Section 8-34-605 conflicts with USERRA in several important respects and is therefore void. Section 4302(b) of USERRA [38 U.S.C. 4302(b)] provides that USERRA overrides a state law that purports to limit USERRA entitlements or that imposes an additional prerequisite upon the exercise of federal rights under USERRA. The U.S. Constitution provides: "This Constitution, and the laws of the United States which shall be made in pursuance thereof; and all treaties made, or which shall be made, under the authority of the United States, shall be the supreme law of the land; and the judges in every state shall be bound thereby, any thing in the Constitution or laws of any state to the contrary notwithstanding" (Article VI, Clause 2). This is commonly referred to as the "Supremacy Clause."
Early in our nation's history, the Supreme Court decided that the Supremacy Clause means exactly what it says-that federal law trumps conflicting state law. See Gibbons v. Ogden, 22 U.S. 1 (1824).
Section 8-34-605 provides, as one of the eligibility criteria for state retirement credit for military service, that "The member must not be able to establish the military service in any other retirement system" (Tennessee Code, section 8-34-605(a)(2)). This provision runs afoul of USERRA and also of section 12736 of Title 10, U.S. Code, which provides as follows: "No period of service included wholly or partly in determining a person's right to, or the amount of, retired pay under this chapter may be excluded in determining his eligibility for any annuity, pension, or old-age benefit, under any other law, on account of civilian employment by the United States or otherwise, or in determining the amount payable under that law, if that service is otherwise properly credited under it."

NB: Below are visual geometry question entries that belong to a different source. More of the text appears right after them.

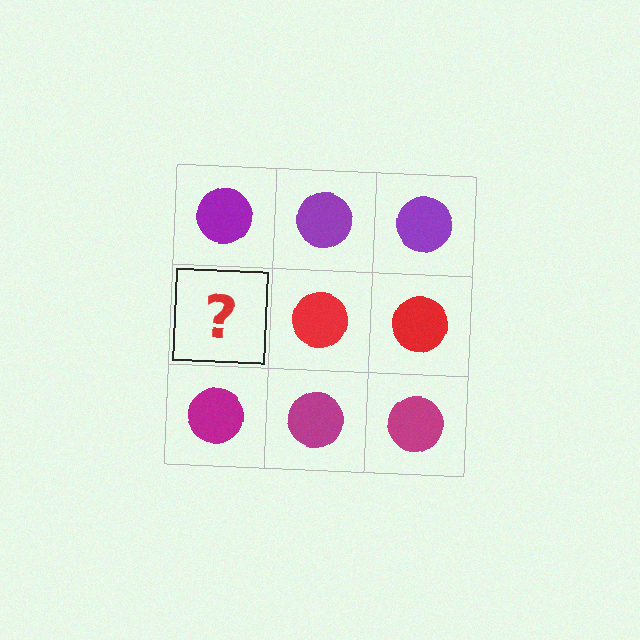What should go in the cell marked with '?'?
The missing cell should contain a red circle.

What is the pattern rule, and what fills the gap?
The rule is that each row has a consistent color. The gap should be filled with a red circle.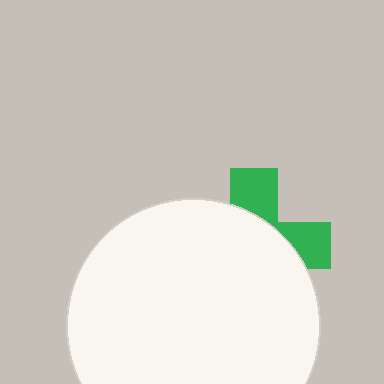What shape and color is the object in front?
The object in front is a white circle.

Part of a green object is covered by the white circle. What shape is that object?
It is a cross.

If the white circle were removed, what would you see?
You would see the complete green cross.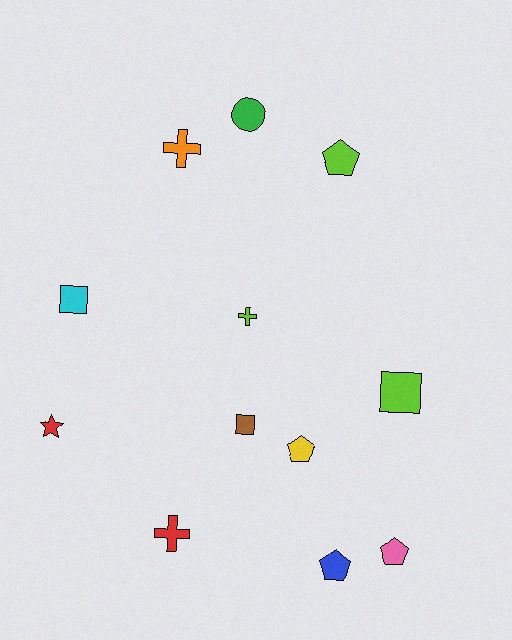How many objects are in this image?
There are 12 objects.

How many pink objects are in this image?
There is 1 pink object.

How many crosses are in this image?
There are 3 crosses.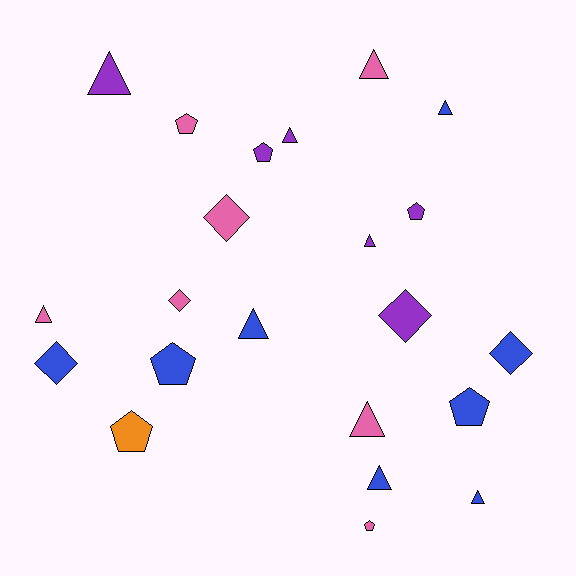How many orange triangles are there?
There are no orange triangles.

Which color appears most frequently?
Blue, with 8 objects.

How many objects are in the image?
There are 22 objects.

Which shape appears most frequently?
Triangle, with 10 objects.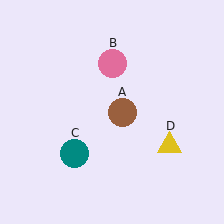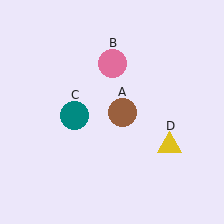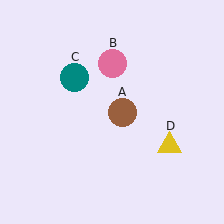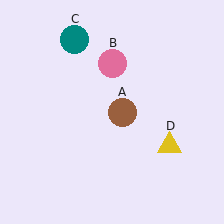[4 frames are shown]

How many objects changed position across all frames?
1 object changed position: teal circle (object C).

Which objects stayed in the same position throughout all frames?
Brown circle (object A) and pink circle (object B) and yellow triangle (object D) remained stationary.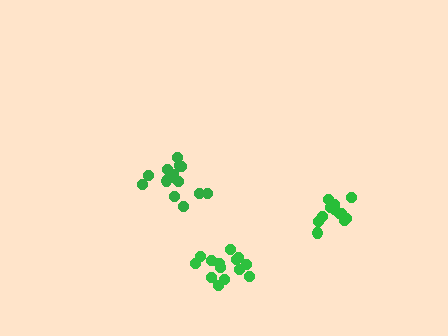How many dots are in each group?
Group 1: 14 dots, Group 2: 15 dots, Group 3: 13 dots (42 total).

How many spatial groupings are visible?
There are 3 spatial groupings.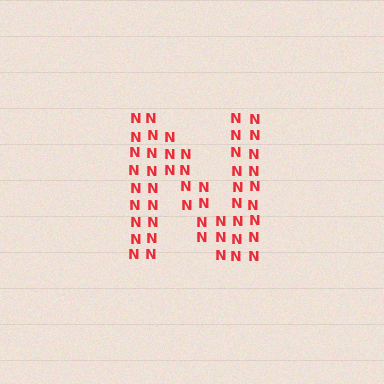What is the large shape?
The large shape is the letter N.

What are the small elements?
The small elements are letter N's.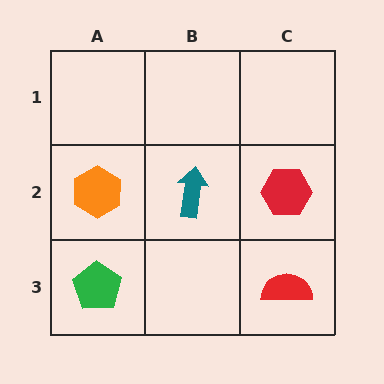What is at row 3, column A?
A green pentagon.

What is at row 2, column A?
An orange hexagon.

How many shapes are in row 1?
0 shapes.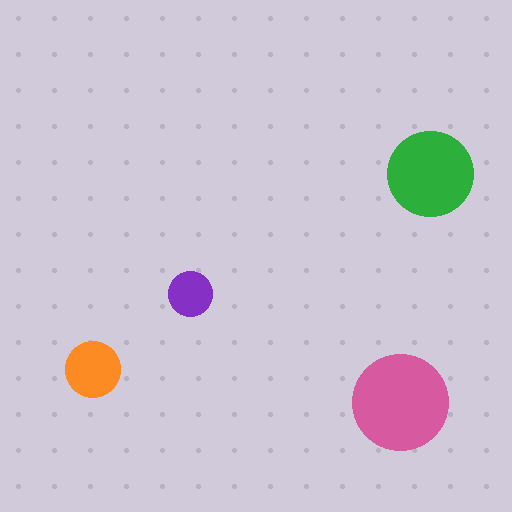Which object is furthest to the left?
The orange circle is leftmost.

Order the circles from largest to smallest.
the pink one, the green one, the orange one, the purple one.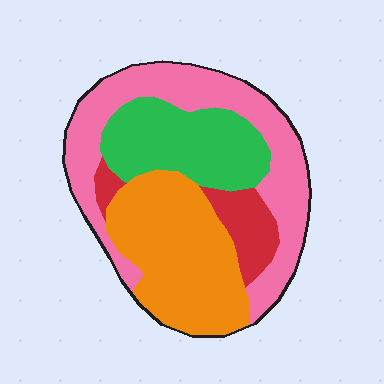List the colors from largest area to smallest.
From largest to smallest: pink, orange, green, red.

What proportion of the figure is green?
Green covers roughly 20% of the figure.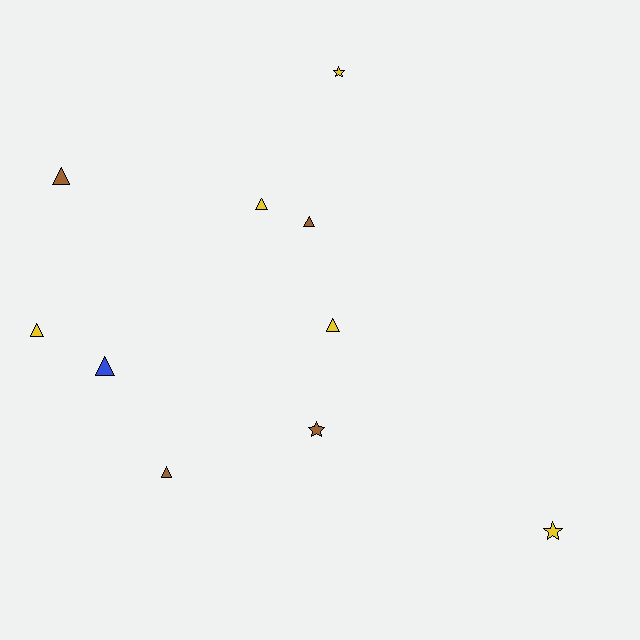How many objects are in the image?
There are 10 objects.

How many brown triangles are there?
There are 3 brown triangles.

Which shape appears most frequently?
Triangle, with 7 objects.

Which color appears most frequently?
Yellow, with 5 objects.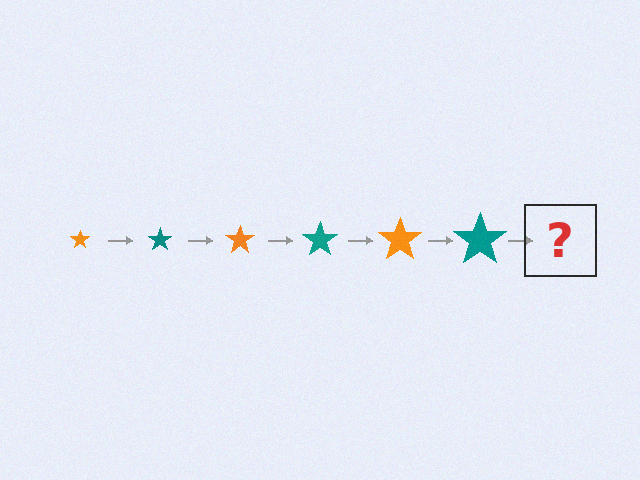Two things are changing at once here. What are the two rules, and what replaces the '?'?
The two rules are that the star grows larger each step and the color cycles through orange and teal. The '?' should be an orange star, larger than the previous one.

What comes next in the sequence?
The next element should be an orange star, larger than the previous one.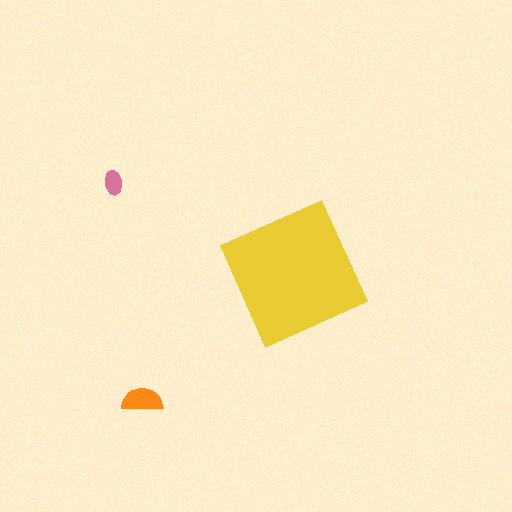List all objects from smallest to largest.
The pink ellipse, the orange semicircle, the yellow square.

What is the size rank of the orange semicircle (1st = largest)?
2nd.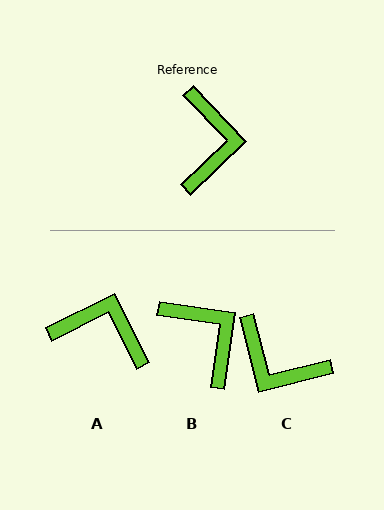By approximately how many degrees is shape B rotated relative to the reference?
Approximately 38 degrees counter-clockwise.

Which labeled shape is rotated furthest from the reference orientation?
C, about 120 degrees away.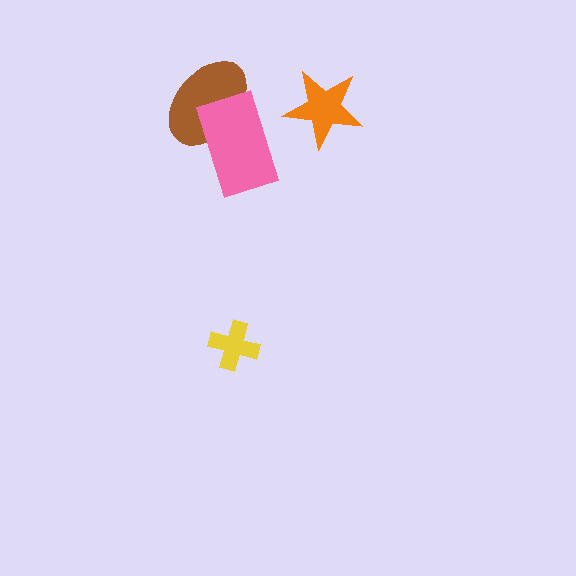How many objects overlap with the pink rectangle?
1 object overlaps with the pink rectangle.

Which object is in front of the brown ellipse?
The pink rectangle is in front of the brown ellipse.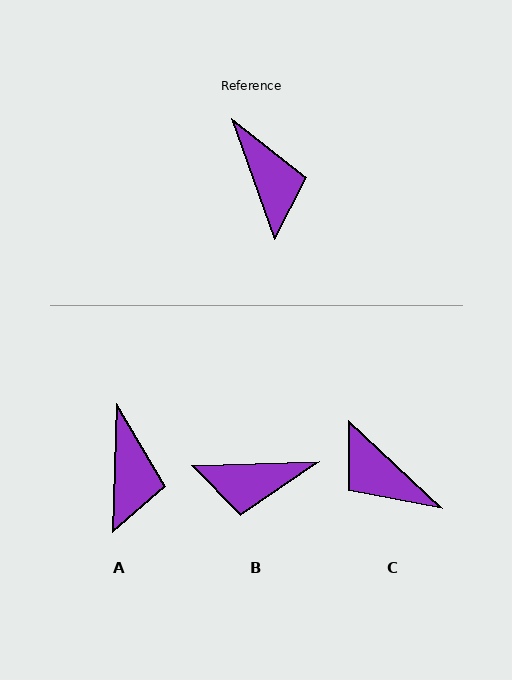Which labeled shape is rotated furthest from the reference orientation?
C, about 152 degrees away.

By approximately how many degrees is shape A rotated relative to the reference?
Approximately 21 degrees clockwise.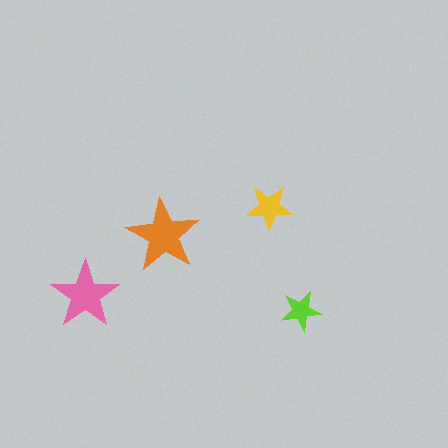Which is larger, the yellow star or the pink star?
The pink one.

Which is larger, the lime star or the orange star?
The orange one.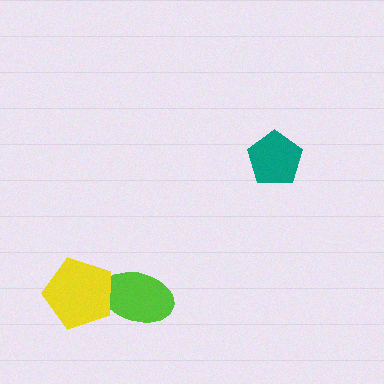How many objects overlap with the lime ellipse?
1 object overlaps with the lime ellipse.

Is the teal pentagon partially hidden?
No, no other shape covers it.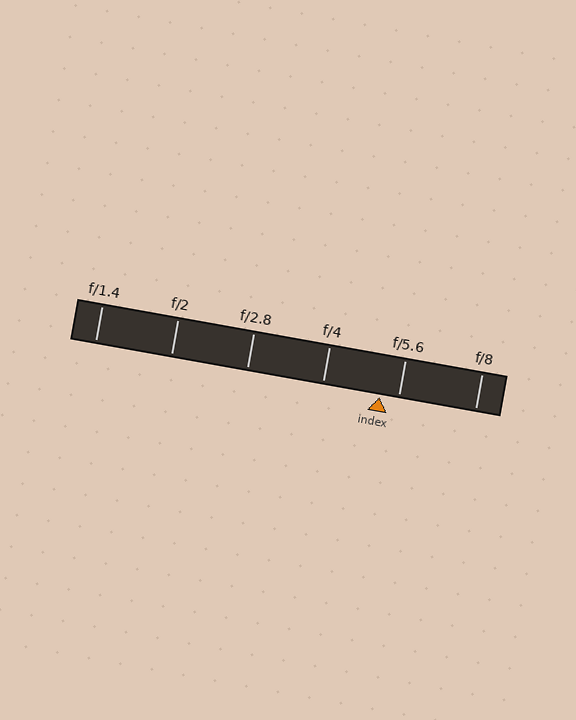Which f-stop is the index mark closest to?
The index mark is closest to f/5.6.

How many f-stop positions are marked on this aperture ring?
There are 6 f-stop positions marked.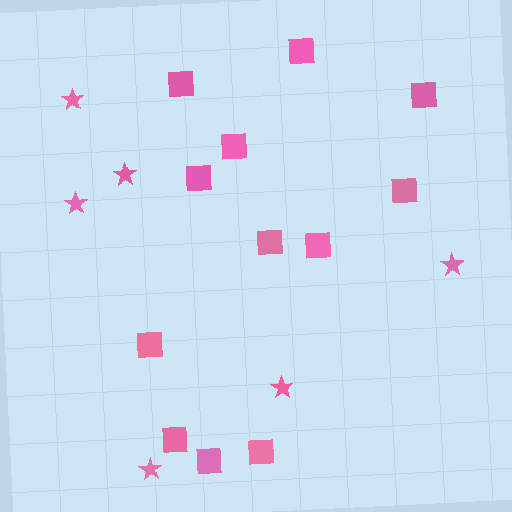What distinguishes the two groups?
There are 2 groups: one group of stars (6) and one group of squares (12).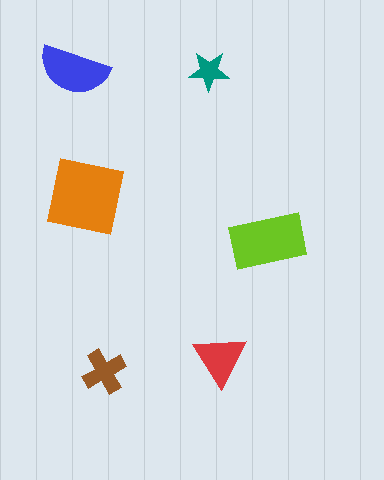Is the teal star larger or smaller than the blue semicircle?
Smaller.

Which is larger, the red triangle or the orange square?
The orange square.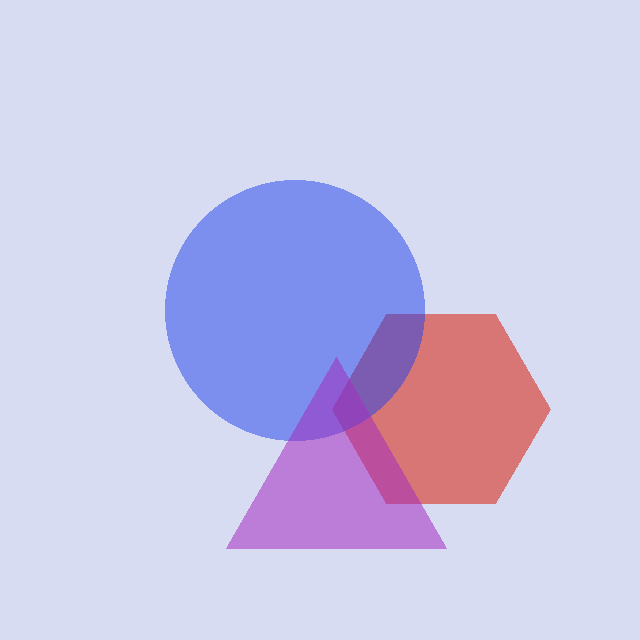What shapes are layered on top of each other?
The layered shapes are: a red hexagon, a blue circle, a purple triangle.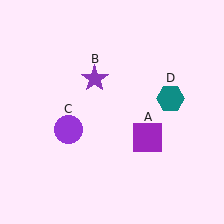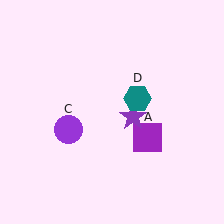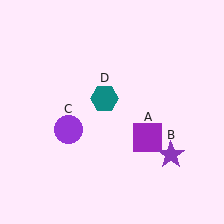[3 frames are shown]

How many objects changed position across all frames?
2 objects changed position: purple star (object B), teal hexagon (object D).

When section 12736 refers to "this chapter," it is referring to the chapter of Title 10, U.S. Code, that provides for retirement benefits starting at age 60 based on a combination of full-time military service and part-time service in the National Guard or Reserve. To qualify for that kind of military retirement, an individual must have at least 20 "good years" for military retirement-a good year is a year in which the individual earned at least 50 retirement points. If the individual meets that threshold, the amount of the individual's monthly retirement check, starting at age 60, is based on a formula that includes the total number of retirement points the individual earned in his or her entire career.
Let's take the hypothetical but entirely realistic Mary Smith, employed by the state of Tennessee for 30 years, from September 2000 to September 2030. Ms. Smith enlisted in the Army Reserve in October 2001, after the terrorist attacks of Sept. 11, 2001. She retires from the Army Reserve in October 2021, with 20 years of service, and she starts drawing the monthly Army Reserve retirement check in July 2036, when she turns 60. Ms. Jones was called to active duty for two years, from September 2003 to September 2005. Those two years of active duty qualify as "good years" for retirement purposes, and she also earns one retirement point for each day of active duty. Thus, her two-year active duty period counts in determining both her qualification for the Reserve retirement pay and also in determining the amount of her Reserve retirement pay at age 60. Denying her state retirement credit for that two-year period runs afoul of USERRA, 10 U.S.C. 12736, and also the Supremacy Clause of the U.S. Constitution.
It has been held that 10 U.S.C. 12736 invalidates state laws which deny state retirement credit for periods of military service that help individual employees qualify for Reserve retirement benefits at age 60. See Cantwell v. County of San Mateo, 631 F.2d 631 (9th Cir. 1980), cert. denied, 450 U.S. 998 (1981); Almeida v. Retirement Board of Rhode Island, 116 F. Supp. 2d 269 (D.R.I. 2000). I also invite the reader's attention to Law Reviews 2, 15, 16, 21, and 57. More than 20 years ago, the Tennessee Attorney General acknowledged that the "no double dipping" rule in section 8-34-605 violates federal law and is invalid under the Supremacy Clause. See Opinion No. 87-82, 1987 Tennessee AG LEXIS 115 (May 5, 1987).